As Giles’s mentioned in his recent blog , the winning offshore wind contract values in the latest UK CfD auction announced on 11 September are £74.75/€84.90 for Triton Knoll and £57.50/€65.31 for Hornsea 2 and Moray Firth. These are equivalent to LCOE of €77/MWh and €62/MWh.
Over the last week, we’ve been looking at the auction prices and how we think each of the bidders will achieve these prices.
Triton Knoll probably had a lower bid price than it received at the auction: it’s a good site and can reap the rewards of the LCOE savings that we have seen recently in Germany, Denmark and the Netherlands. It probably had its bid raised up to this auction price by one or more biomass project with this price (or by the owners of that biomass project thinking that Triton Knoll has this price and bidding accordingly).
At Hornsea 2, DONG can go big. Effectively they can build a (very) large extension of Hornsea 1. Standardisation across the whole area and a designated supply chain producing and servicing the equipment can drive down LCOE. DONG already knows the winds and waters, and it also knows the performance of the turbines. With such a large site, it is easier to hold spares in common and have all technicians know how to install and operate these particular turbines. DONG have also talked about reducing cost in the transmission link, which at over 100km is important and could have an impact between of €1.50- €3.00/MWh.

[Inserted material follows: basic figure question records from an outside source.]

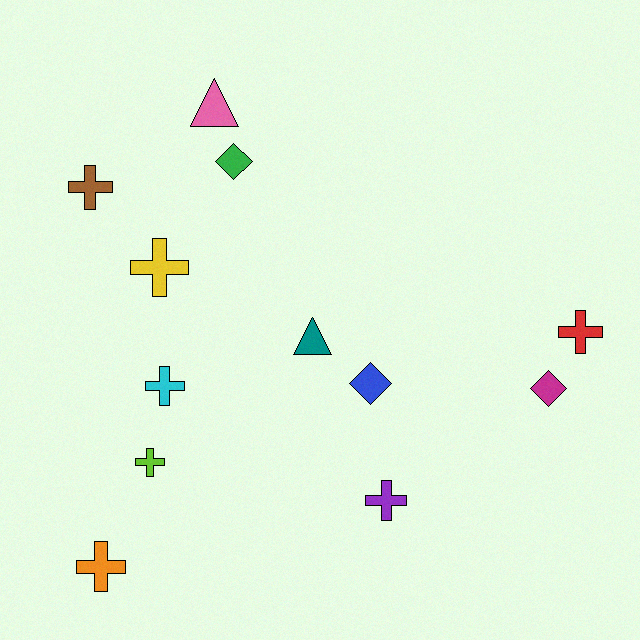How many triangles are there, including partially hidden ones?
There are 2 triangles.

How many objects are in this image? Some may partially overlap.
There are 12 objects.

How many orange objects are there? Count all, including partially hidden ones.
There is 1 orange object.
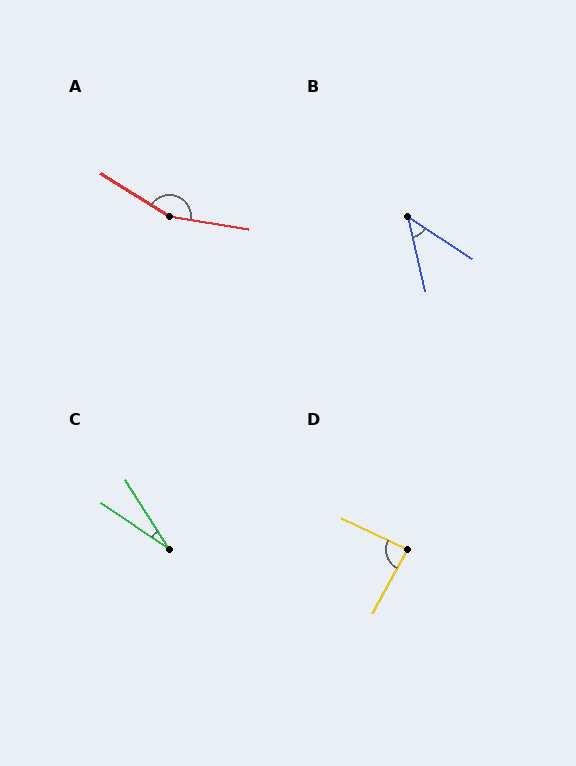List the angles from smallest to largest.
C (23°), B (44°), D (87°), A (158°).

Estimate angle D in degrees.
Approximately 87 degrees.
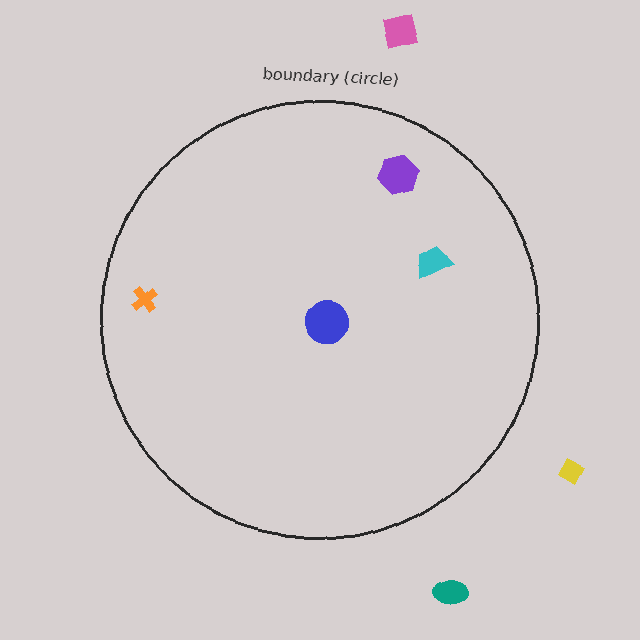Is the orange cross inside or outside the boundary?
Inside.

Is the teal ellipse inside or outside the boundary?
Outside.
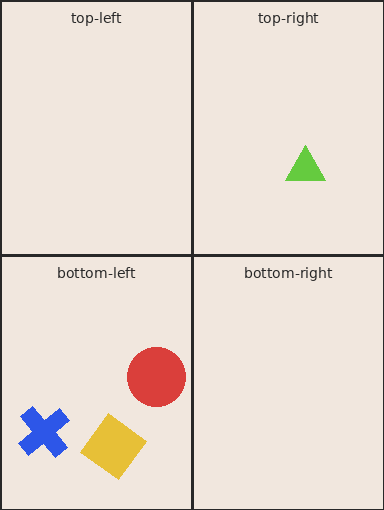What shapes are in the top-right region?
The lime triangle.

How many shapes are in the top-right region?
1.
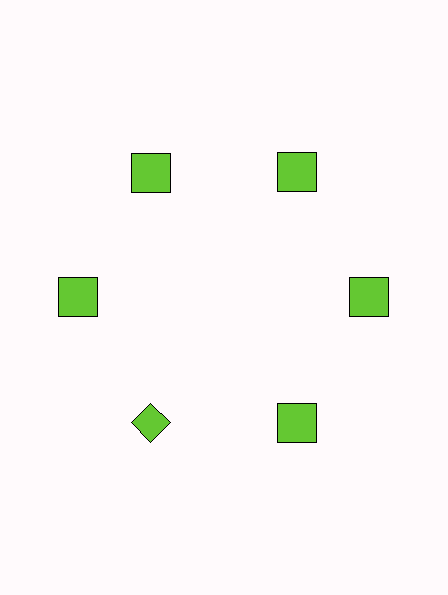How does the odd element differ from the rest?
It has a different shape: diamond instead of square.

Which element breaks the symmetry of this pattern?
The lime diamond at roughly the 7 o'clock position breaks the symmetry. All other shapes are lime squares.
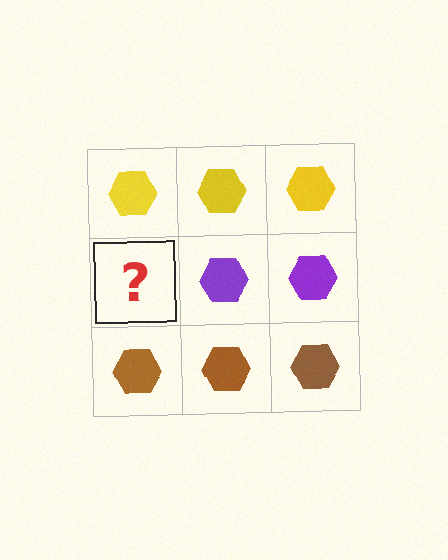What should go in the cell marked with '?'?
The missing cell should contain a purple hexagon.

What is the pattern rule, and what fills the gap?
The rule is that each row has a consistent color. The gap should be filled with a purple hexagon.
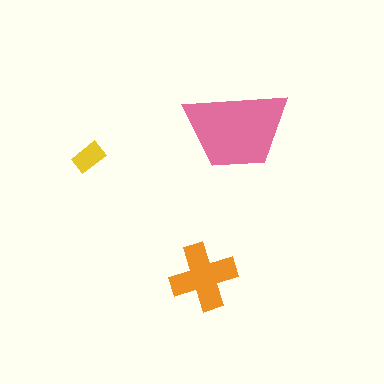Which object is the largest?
The pink trapezoid.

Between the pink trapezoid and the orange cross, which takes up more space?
The pink trapezoid.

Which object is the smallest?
The yellow rectangle.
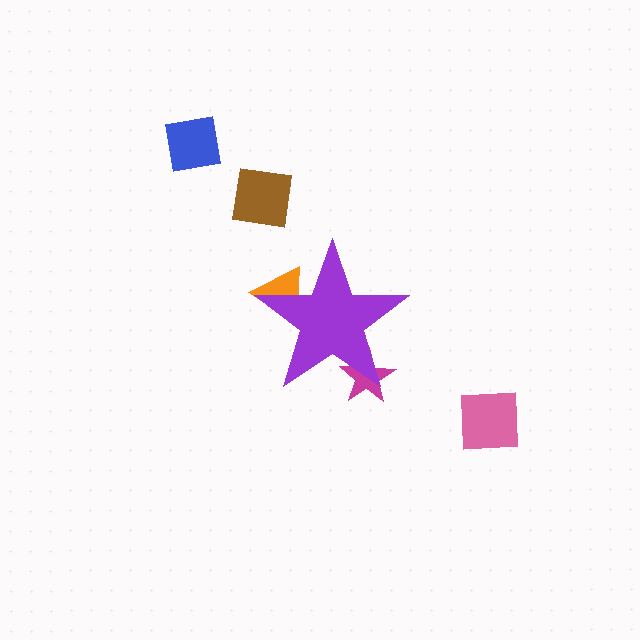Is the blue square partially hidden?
No, the blue square is fully visible.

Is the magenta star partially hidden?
Yes, the magenta star is partially hidden behind the purple star.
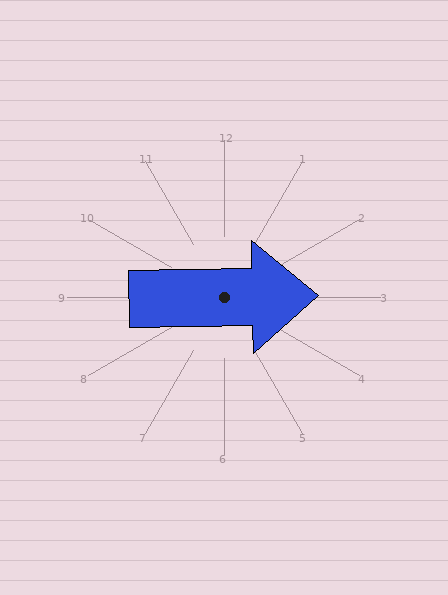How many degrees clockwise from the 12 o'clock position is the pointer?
Approximately 89 degrees.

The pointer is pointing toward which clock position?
Roughly 3 o'clock.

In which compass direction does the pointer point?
East.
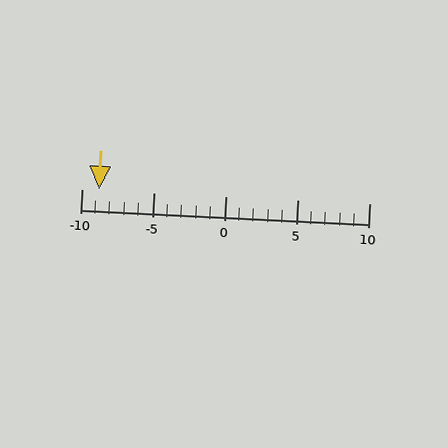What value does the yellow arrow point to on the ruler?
The yellow arrow points to approximately -9.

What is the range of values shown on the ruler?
The ruler shows values from -10 to 10.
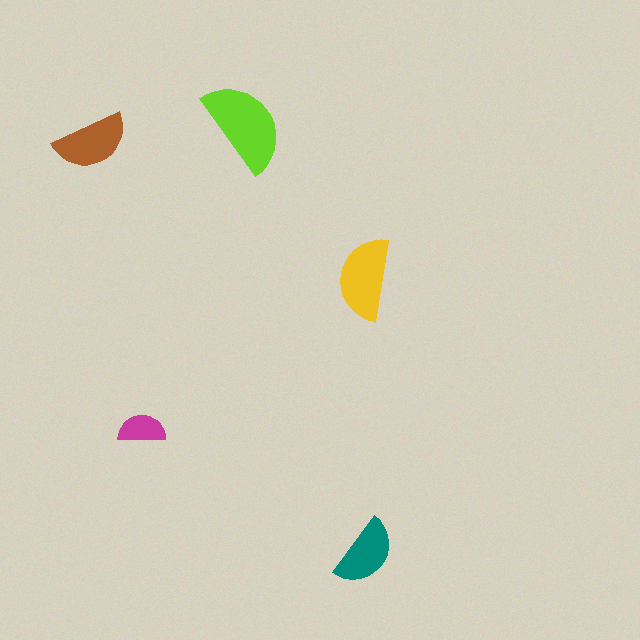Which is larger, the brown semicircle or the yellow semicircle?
The yellow one.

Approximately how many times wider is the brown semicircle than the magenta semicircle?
About 1.5 times wider.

For Moray Firth, we think next generation (10MW+) turbines may well need to be used to get the low LCOE implied by their winning auction bid. This will probably require a new marine licensing application to raise the maximum allowable tip height. If EDPR can finance the project without this new technology risk impacting significantly on the weighted average cost of capital (WACC), then an LCOE of €62/MWh is achievable.